Agree that i wasn't disable journaling completely before doing a clean full FSCK.

Taking actions requested, i wasn't able to recover this race condition with SUJ.
but snapshot still OK with only SU :

So here are some few investigations i have taken: (Sorry being too long) 

This test system was freshly installed by ISO 9.0 RC1 (18 OCTOBER  / after the fix) and is csuped on 9_RELENG 
(40G avail) very basic setup, just dovecot running, on GENERIC.

Operations and results:

Since it's the rootfs:
Clean shutdown, boot single, disable SUJ, mount in RW and remove the .sujournal and the bad snapshots file,
clean halt.

I reboot in single again, then fsck_ufs -y /dev/ufs/ROOTFS
I got some very minor fixup with freeblock count wrong and summary information bad and BLK missing in bitmaps.

After a normal reboot, issue a successful snapshot without softupdate journaling just su.

I reboot in single again, and reactivate SUJ then reboot in normal mode.

Issue snapshot: and again mksnap_ffs eating all cpu, not suspendable, not killable.

So i try to figure out what's going on: with systat -v / gstat / top -SCHP
and  strace / truss / ktrace on ramfs and nfs for tracking mksanp_ffs:

Here some results:

gstat : 26 seconds intense io activity: like normal snapshot.
Bad spare snapshot file created ( UFS label (ROOTFS) not present and some garbage on the beginning.
real and sparse size of file 'very' near to a normal snapshot file.

Truss begin showing info then hang before being usefull.
mksnap_ffs is in running / runnable mode eating 100% cpu in kernel mode, 0% in user mode.
systat : hang
top still running correctly : 15 to 25 % CPU in interrupt SWI4 : CLOCK  ( CPU 2 cores )

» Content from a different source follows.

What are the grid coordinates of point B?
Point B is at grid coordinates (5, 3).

strace : only for i386 :-(
ktrace: block before showing valuable info, even on remote nfs.
regular process hanging on suspfs.

hard power cycle:

After normal reboot , after regular SUJ FIXUP:
Got Panic  at the login prompt: ( bg_fsck not started )

panic: ffs_sync: rofs mod ( it's physical machine , no screen shots, )

backtrace show ffs_write_suspend+0x...before the ffs_sync

So i retry to reboot with the 9 RC1 CD in live mode, disable suj, disable su, fsck, renable su, suj, 
mount the fs,without doing something on it, issue a snapshot ( still in live mode) , 
and this time, the snapshot was OK even with SUJ.

So i wrongly figure out that touching the root fs in single user is not as best as touching it with a live CD.

But after returning in normal operation, this race is still there.

After various tracking tests, and rebooting in normal mode after the SUJ standard recovery:

I sometime got a double panic after the login prompt

and just after the backtrace softdep_process_worklist ...
-> panic: bufwrite: bufwrite is not busy.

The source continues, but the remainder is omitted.